Since our ActorObserverNet model learns to map between third and first-person videos, we use it to transfer knowledge acquired from a dataset of third-person videos, annotated with action labels, to the first-person perspective. In essence, we evaluate first-person action recognition in a zero-shot setting. We annotated first-person videos in the test set with the 157 categories from Charades [37] to evaluate this setup. Following the evaluation setup from Charades, we use the video-level multi-class mean average precision (mAP) measure.

In order to transfer knowledge from the third-person to the first-person perspective, we add a classification loss to the third-person model after the fc7 layer. To train this framework, we use third-person training examples from the Charades dataset, in addition to the training set from our Charades-Ego dataset. Note that the third-person videos from Charades are annotated with action labels, while our data only has unlabelled first/third person pairs.

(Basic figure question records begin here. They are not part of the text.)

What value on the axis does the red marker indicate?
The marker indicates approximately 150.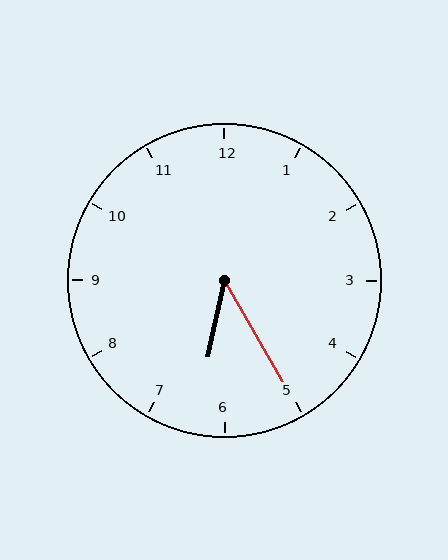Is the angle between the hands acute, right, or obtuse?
It is acute.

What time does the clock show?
6:25.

Thus, we use the mapping loss in (2) when updating the network parameters due to first/third person pair, and the RGB component of the two-stream classification loss for an update due to a Charades third-person example.

Our model now learns to not only map both first and third-person frames to a shared representation, but also a third-person activity classifier on top of that shared representation. At test time, we make a prediction for each frame in a first-person test video, and then combine predictions over all the video frames with mean pooling. We present the results in Table 3 .

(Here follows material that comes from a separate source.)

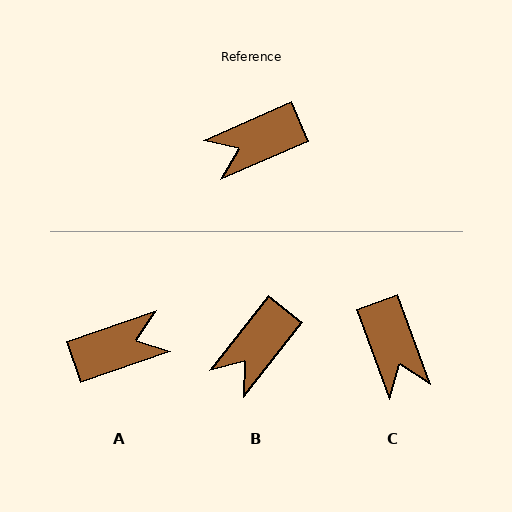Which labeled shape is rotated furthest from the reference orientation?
A, about 175 degrees away.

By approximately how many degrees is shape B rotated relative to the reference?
Approximately 28 degrees counter-clockwise.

Table 3: Egocentric action recognition in the zero-shot learning setup. We show the video-level mAP on our Charades-Ego dataset. Higher is better. See Section 4.4 for details.

Baseline results. The performance of random chance is 8.9% on the Charades-Ego dataset. We also compare to the RGB two-stream model trained on Charades (third-person videos), using both VGG-16 and ResNet-152 architectures, which achieve 18.6% and 22.8% mAP respectively, on the Charades test set. Both are publicly available [37] , and show a 8.9% and 13.8% improvement respectively, over random chance on our first-person videos.

Our results. Our ActorObserverNet further improves over the state-of-the-art two-stream network by 3.2%. This shows that our model can transfer knowledge effectively from the third-person to the first-person domain.

To further analyze whether the gain in performance is due to a better network, or third to first-person transfer, we evaluated our network on the Charades test set. It achieves 23.5% on third-person videos, which is only 0.7% higher than the original model, which suggests that the performance gain is mainly due to the new understanding of how third-person relates to first-person view.

5. Summary

We proposed a framework towards linking the first and third-person worlds, through our novel Charades-Ego dataset, containing pairs of first and third-person videos. This type of data is a first big step in bringing the fields of third-person and first-person activity recognition together. Our model learns how to jointly represent those two domains by learning a robust triplet loss. Semantic equivalence in data allows it to relate the two perspectives from different people. Our results on mapping third-person to first-person, alignment of videos from the two domains, and zero-shot first-person action recognition clearly demonstrate the benefits of linking the two perspectives.

* We compensated AMT workers $1.5 for each video pair, and $0.5 in additional bonus.† Since the scripts are from the Charades dataset, each video pair has another third-person video from a different actor. We use this video also in our work.